Nous cantonner à la critique des médias nous impose – hélas ! – un minimum de retenue à ce propos. En revanche, ce qui nous importe c’est l’involution éditoriale de L’Obs ou, plus exactement, les mécanismes et les effets de cette involution : une entreprise de purification éditoriale, semblable à celle qu’a connue Libération sous le règne de Laurent Joffrin (du nom de la station de métro), alias ici Laurent Môquet (du nom d’une autre station de métro). La prétendue « maison commune de la gauche » qu’il prétendait ouvrir s’est refermée (quelques tribunes libres mises à part) sur l’orthodoxie du libéral-socialisme [2].
Aude Lancelin entreprend donc de « décrire dans quelle duplicité politique stupéfiante ce journal [L’Obs] avait fini par tomber au fil des ans ». Une duplicité qu’elle résume en quelques mots : « À l’image du Parti socialiste en voie de putréfaction à qui ce journal servait de miroir, et qu’il semblait s’être donné pour absurde vocation d’accompagner jusqu’à sa chute finale, le journal veillait, plus que sur tout autre mensonge, à protéger celui que la gauche entretenait sur elle-même. » Quoi que l’on pense du Parti socialiste, c’est cet assujettissement, fermé à tout débat d’idées et à toute distance critique qui est en question. On dira que le propre d’un journal d’opinion est de défendre des opinions et que c’est bien une liberté à respecter. Même quand les opinions sont enfermées dans une forteresse et que cette forteresse est vide ?

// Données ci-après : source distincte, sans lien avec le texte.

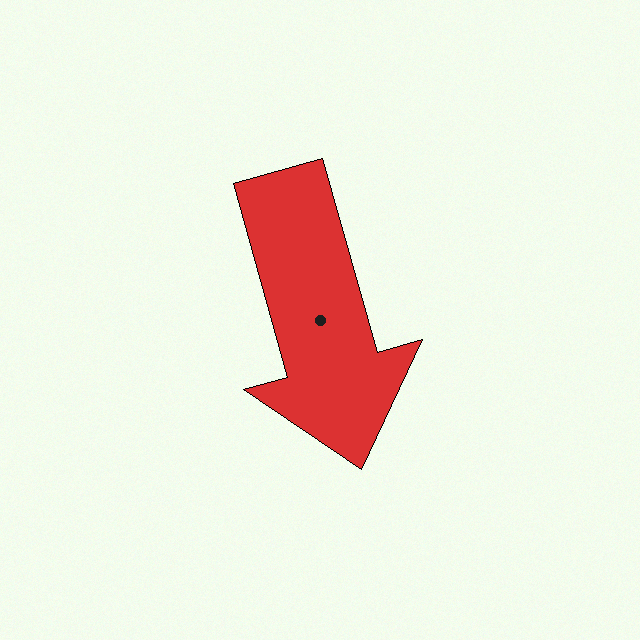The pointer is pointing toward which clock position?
Roughly 5 o'clock.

En vérité, « forteresse » n’est peut-être pas le bon mot pour décrire l’enfermement de L’Obs : il a toutes les apparences d’un club.
Un club ?
Le club est désormais cerné, non seulement par le fondateur – Jean Daniel, « Le Narcisse de Blida » (chap. 3), « pape médiatique de toute la gauche » – mais aussi par quelques importants qui ne le sont que parce qu’ils importent à la direction de l’hebdomadaire. Ainsi de Bernard-Henri Lévy – sobrement appelé « Bernard » (chap. 7) –, qui faisait « régner à Paris une véritable terreur », au point que « les directeurs successifs de “L’Obsolète” rampaient littéralement devant lui » (p. 53). Ou encore Alain Finkielkraut – devenu l’emblème de « La gauche Finkielkraut » (chap. 13) :
Même dans une rédaction se revendiquant de la gauche, s’en prendre à lui exposait à des désagréments sans fin. Un article critique sur Finkielkraut, c’était une semaine de flinguée pour un journaliste et parfois même un mois de négociations empêtrées pour la direction du journal. Son arme, c’était le téléphone dont il harcelait sans vergogne les employeurs de ceux qui le contrariaient. (p. 107-108)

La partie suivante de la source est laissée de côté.